Really weird part is the time. Nothing should be happening at that time. I was also expecting to see UNREACHABLE in the same quantity and times as the Now REACHABLE messages. Not the case. Not even close.

Are you sure you grepped “reachable” with the case insensitive switch (-i)?

These are all of the unreachables - that was what I was hoping to see.

My train of thought is, once we know why the phones are dropping off, we can look into that and figure out what is going on.

Over on one of the PBX_In_A-Flash forums (which is Asterisk and FreePBX based) there was a thread about this particular part of the output above.

[Peers] become Unreachable when they stop responding within the allotted time to the SIP OPTIONS command.
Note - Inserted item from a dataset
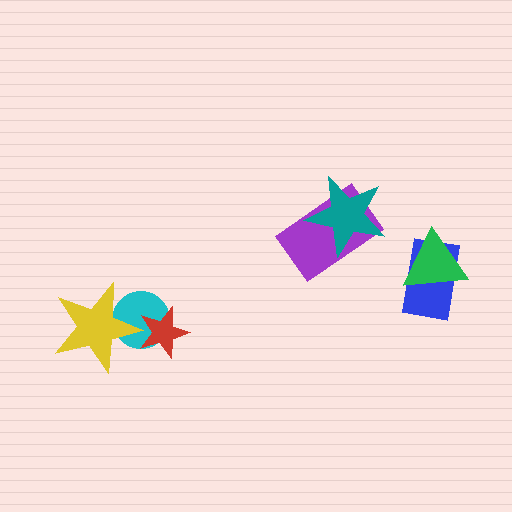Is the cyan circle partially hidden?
Yes, it is partially covered by another shape.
Is the trunk really talking to [the destination]? They have terminated all business.

A couple of things to try:

  1. Change QUALIFY=.[whatever]

There are three options - YES, NO, and [time]. If you are currently using “Yes”, change it to “No”. If you are using “No”, change it to 120.

  1. Are you having any DNS issues, as certainly in some versions of Asterisk, a lack of DNS resolution can cause these effects.

  2. If the problem is during times of inactivity, it could be firewall interaction on the server. Check your system’s firewall status and remember that FreePBX 13 now includes a local firewall.

No DNS issue.
Is there a way to change qualify for all extensions at the same time?
How do I make sure the FreePBX firewall is disabled?

I’m still baffled. I get some endpoints that come up and show lagged at over 3000ms. If I ping them i’m sub 1ms. I don’t think it’s a general network issue.

The PBX is running under ESXi, has been V2V from oVirt. It’s on it’s own vSwitch with a dedicated NIC. 2 CPUs, 2GB RAM. 43 endpoints. I do find the web interface a bit sluggish. RAM is running at greater than 80%. Should I give it more RAM?

It’s a subtle point, but remember that “ping” uses ICMP as it’s protocol for testing. The problem you are seeing is in TCP. I’ve seen lots of cases where a device can ping on ICMP and be otherwise dead.

More memory might make a difference, but this problem screams network issue I’m thinking it’s something really strange in your network topology. Have you double checked to make sure the network isn’t feeding back on itself?

I’m really baffled.